Shinbone Star – Whiskey & Gin | Album Review

Shinbone Star – Whiskey & Gin


12 songs/58min

Shinbone Star’s debut record Whiskey & Gin is driving Blues-Rock with a big bass-y bottom. This brand of Blues-Rock is the straight ahead stomping George Thorogood type. There is hard charging drums, loud up-front and on the beat bass and stabs of steely slide guitar. Shinbone Star hails from Upwey, Victoria, Australia and is obviously a strong bar band. This record seems to be a labor of love and the culmination of a life-long desire to make music.

The 12 original songs of Whiskey & Gin were written by bass player Michael Woodrow so the bass-centric sound is not surprising. Additional bass is handled by Brandon Miller, Al Castor and Joela Saintil. Woodrow et al. lock in with drummers Mats Marklund and Bruno Ufet creating a sturdy utilitarian foundation. Lead singer Bronwyn Jones has a clear strong voice and delivers Woodrow’s songs for the most part with confidence and conviction. Co-lead vocalist Mark Petlock is a good blues-harpist. Unfortunately he can’t really compete with Jones and his three vocal spotlights are a little out of place. The keyboard work handled by Danny Oakhill with help from Jeremy James is especially effective and helps to break out of the chugging sonic landscape . There are a number of guitarists lead by band regular Adam Haig with Andrew Williams and Brenden Alexander all of whom are fairly consistent in style, it is not indicated who plays on which track. Slide guitarist Grant McDonough is clear and clean with his bottleneck work.

When this band is able to step aside from big riff motoring and inject a bit of air and shuffle into their music they really shine. Tracks like “Eye on You” and “No Pie” have great up tempo boogie feels. “No Pie”’s double entendre “I got a rolling pin, but you ain’t gettin’ no pie” to Bronwyn Jones’ deadbeat alcoholic lover is a strong fun performance. Slow blues like “Devil on My Shoulder” and “Heart of the Blues” also work well. There is strong connection between lead guitar and Jones’ vocals. Her relaxed and wailing phrasing is especially effective here.
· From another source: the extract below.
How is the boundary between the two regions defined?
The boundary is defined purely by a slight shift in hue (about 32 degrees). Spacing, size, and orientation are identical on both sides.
There is an efficiency in songwriting, arrangement and performance that adds a professional polish to recorded music. Bands like AC/DC or Tom Petty and the Heartbreakers have it and know how to edit themselves to ensure concise and always strong performances. Shinbone Star miss opportunities at this professional efficiency, especially on “Denial Is a River” and “Altar Boy Blues.” Both songs do not play to the musicians’ strengths. “Denial” is fast but not moving, the drumming is rigid. Jones is breathless after each verse trying to push too many words out of her laid back voice. There is unnecessary dead space in between verses and the chorus rhyming is overt. In “Altar Boy” the song writing is unsettling, and not in a good subversive way as the material might lend itself too. There is a weird chord change 2/3rds of the way through the form that kills the flow. Additionally this is one of Mark Petlock’s solo vocal outings. His spoken throaty growl isn’t strong enough to carry the overly simplistic lyrics.

Shinbone Star is a hard charging Blues-Rock band. The music on Whiskey & Gin must be a blast to listen to in an Australian bar. With a little more polish this music could translate very well into the recorded landscape. This debut has the promise and the musicians have the talent.